イルアミクス/アイミクスのジェネリック

AG Authorized Generic

▼イルアミクスとは?

「イルアミクス」は、日本で高血圧治療に頻繁に使われているアンジオテンシンⅡ受容体拮抗薬(ARB)のイルベサルタン(アバプロ、イルベタン)と、持続性Ca拮抗薬のアムロジピン(アムロジン、ノルバスク)の配合剤「アイミクス」のオーソライズド・ジェネリック(公認の後発品)です。

アンジオテンシンII受容体拮抗薬(ARB)とカルシウム拮抗薬の組み合わせは重宝されていて、降圧効果の増強が見込まれます。

イルベサルタンは長時間型が特徴で、降圧効果が24時間持続します。一方のアムロジピンは、非常に多く使われているカルシウム拮抗薬です。長時間作用型で、ゆっくりと安定した改善を得られるのが特徴です。
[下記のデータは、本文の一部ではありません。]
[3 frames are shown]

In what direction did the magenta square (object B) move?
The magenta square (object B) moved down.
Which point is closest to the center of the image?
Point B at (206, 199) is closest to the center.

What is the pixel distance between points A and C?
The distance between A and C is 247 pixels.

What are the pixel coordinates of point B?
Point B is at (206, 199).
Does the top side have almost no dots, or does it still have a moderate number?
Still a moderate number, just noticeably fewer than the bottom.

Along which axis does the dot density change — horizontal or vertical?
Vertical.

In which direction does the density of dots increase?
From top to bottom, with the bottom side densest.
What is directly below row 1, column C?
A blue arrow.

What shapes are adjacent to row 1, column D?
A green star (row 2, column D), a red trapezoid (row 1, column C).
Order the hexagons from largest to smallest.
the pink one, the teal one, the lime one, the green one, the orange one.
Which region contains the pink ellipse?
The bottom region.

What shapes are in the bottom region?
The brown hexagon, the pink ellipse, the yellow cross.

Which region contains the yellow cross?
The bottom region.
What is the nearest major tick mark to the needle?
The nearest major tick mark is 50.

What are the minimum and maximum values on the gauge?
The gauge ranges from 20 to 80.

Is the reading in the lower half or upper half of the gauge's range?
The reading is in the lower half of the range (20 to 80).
合量の異なるLD(ロー)とHD(ハイ)の2種類の製剤が販売されています。LDはアムロジピン含量が5mgの低用量、HDは10mgの高用量です。

※「イルベタン」と「アバプロ」は、製品名は違いますが有効成分は同じです。
販売元が、イルベタン=塩野義製薬、アバプロ=大日本住友製薬

▼アイミクスのAG(オーソライズド・ジェネリック)

先発品の「アイミクス」は、薬価ベースの売上げで約280億円の規模があり、今回の特許切れで約20社が後発品の承認を取得しました(実際に収載されたのは15社)。
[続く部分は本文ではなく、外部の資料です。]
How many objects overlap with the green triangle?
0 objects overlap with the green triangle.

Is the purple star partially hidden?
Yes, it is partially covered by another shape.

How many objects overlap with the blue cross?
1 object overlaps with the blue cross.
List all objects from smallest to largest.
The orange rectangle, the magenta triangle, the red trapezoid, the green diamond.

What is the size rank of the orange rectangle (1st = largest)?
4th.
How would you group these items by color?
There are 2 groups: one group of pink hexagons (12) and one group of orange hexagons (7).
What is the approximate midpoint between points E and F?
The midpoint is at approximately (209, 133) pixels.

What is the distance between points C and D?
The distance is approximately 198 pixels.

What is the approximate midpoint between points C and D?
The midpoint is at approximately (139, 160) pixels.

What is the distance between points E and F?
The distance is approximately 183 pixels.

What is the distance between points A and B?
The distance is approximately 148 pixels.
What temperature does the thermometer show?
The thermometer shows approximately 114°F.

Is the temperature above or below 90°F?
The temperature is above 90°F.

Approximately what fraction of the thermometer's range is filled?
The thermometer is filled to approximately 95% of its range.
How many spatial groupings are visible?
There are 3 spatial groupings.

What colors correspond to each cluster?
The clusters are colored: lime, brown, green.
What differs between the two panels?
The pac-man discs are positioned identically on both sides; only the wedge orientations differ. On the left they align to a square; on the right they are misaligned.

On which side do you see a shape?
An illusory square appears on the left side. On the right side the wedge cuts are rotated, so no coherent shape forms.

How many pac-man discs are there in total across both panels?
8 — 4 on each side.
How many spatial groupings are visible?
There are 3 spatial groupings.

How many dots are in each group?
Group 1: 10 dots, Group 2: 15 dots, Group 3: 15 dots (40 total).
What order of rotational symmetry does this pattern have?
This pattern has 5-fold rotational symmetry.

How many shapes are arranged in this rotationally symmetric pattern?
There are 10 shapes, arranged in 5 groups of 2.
イルベサルタン(製品名:イルベタン、アバプロ)」の時と同じように、大日本住友の100%子会社“DSファーマバイオメディカル”が、競合他社のジェネリック対策として、「アイミクス」のオーソライズド・ジェネリック(AG)「イルアミクス」を発売します。

AG品は先発品と原薬、添加物、製造工程まですべて同じ、というアドバンテージを持っています。AGの発売が決まって、承認は得たけれど撤退(発売しない)というメーカーも出てきました(承認20社→収載15社)。さすがに、同じ薬が20社から発売されるのは多過ぎますし、後発品はAGがひとつあれば、それで充分という気がします。
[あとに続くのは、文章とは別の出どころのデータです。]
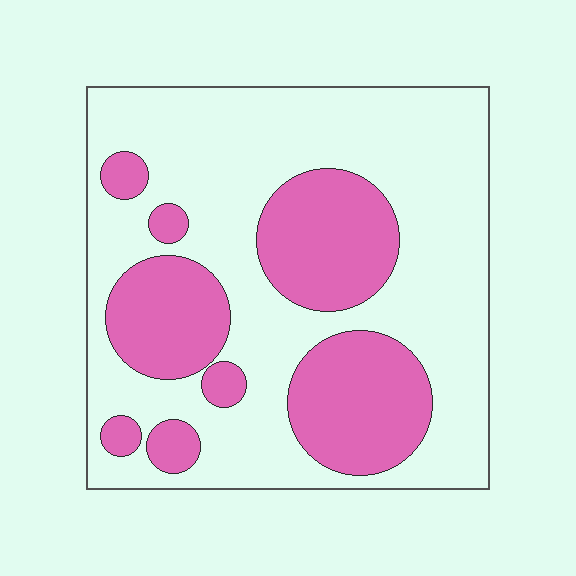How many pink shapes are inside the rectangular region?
8.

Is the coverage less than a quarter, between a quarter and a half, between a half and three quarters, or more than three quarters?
Between a quarter and a half.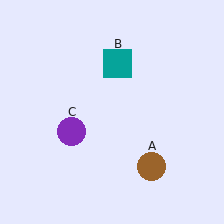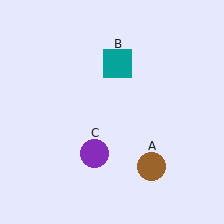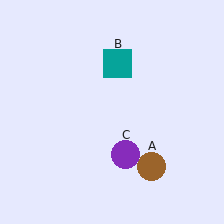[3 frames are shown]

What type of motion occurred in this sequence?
The purple circle (object C) rotated counterclockwise around the center of the scene.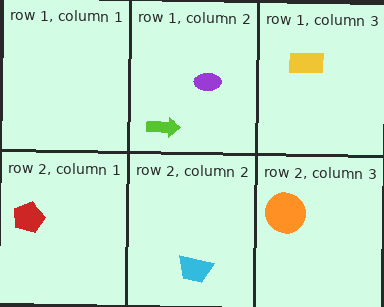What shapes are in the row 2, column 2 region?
The cyan trapezoid.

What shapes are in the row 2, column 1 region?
The red pentagon.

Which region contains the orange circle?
The row 2, column 3 region.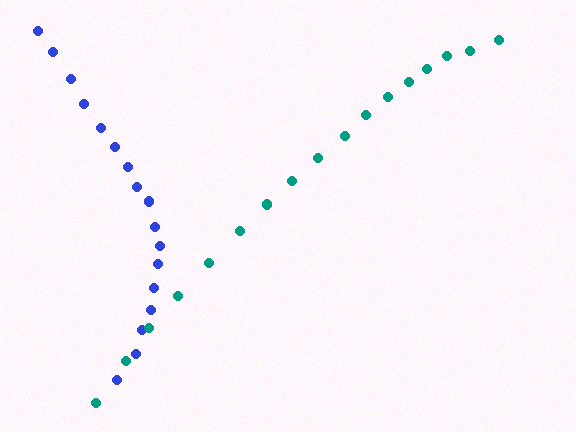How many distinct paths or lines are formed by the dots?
There are 2 distinct paths.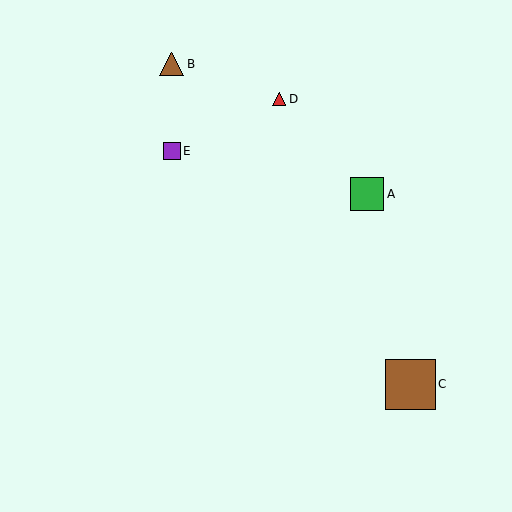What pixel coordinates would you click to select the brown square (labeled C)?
Click at (410, 384) to select the brown square C.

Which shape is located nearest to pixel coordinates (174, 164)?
The purple square (labeled E) at (172, 151) is nearest to that location.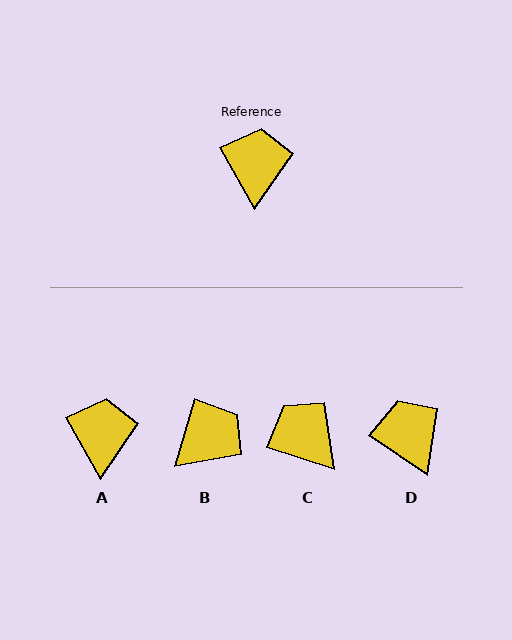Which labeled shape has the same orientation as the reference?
A.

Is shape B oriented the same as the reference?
No, it is off by about 46 degrees.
▼アイミクス、ジェネリックの発売日(追記:2018年6月)

2018年6月の追補収載された製剤(15成分33規格119品目)の中で、「アイミクス」の後発品が最多となり、人気の高さが伺えます。「アイミクス」のジェネリックである「イルアミクス」の発売日は、2018年6月15日と発表されました。他社の競合ジェネリックも収載から3ヶ月以内に発売される予定です。

▼広告のキービジュアル

100mg/10mgの合剤で「百十」→百獣の王→ライオン

ということで、アイミクスのイメージキャラは【ライオン】となっています。
ライオンは“強さ”の象徴です。先発品の「アイミクス」のキービジュアルは、手塚治虫先生の「ジャングル大帝」が使われていました。

イルベサルタンAGとイルアミクスAG

▼代表的なARB+Ca拮抗薬の合剤

ミカムロ」:ベーリンガーインゲルハイム/アステラス
アイミクス」:シオノギ製薬/大日本住友
アテディオ」:持田製薬
エックスフォージ」:ノバルティスファーマ
ユニシア」:武田薬品
レザルタス」:第一三共/興和

高血圧症は世界で最も患者数が多い疾患であり、国内では約4300万人いると言われています。高血圧治療のガイドラインでは食生活の改善とともに薬物治療がメインとなっており、最近は作用機序の異なる薬剤を組み合わせた(高血圧の原因が複数存在するので)併用療法が推奨されていて、年々使用頻度が高まっています。

▼イルベサルタンの特許切れ

2017年12月、「アイミクス」の有効成分のひとつ“イルベサルタン(製品名:イルベタン、アバプロ)”の特許が切れ、多くの後発品が登場しました(11社36品目)。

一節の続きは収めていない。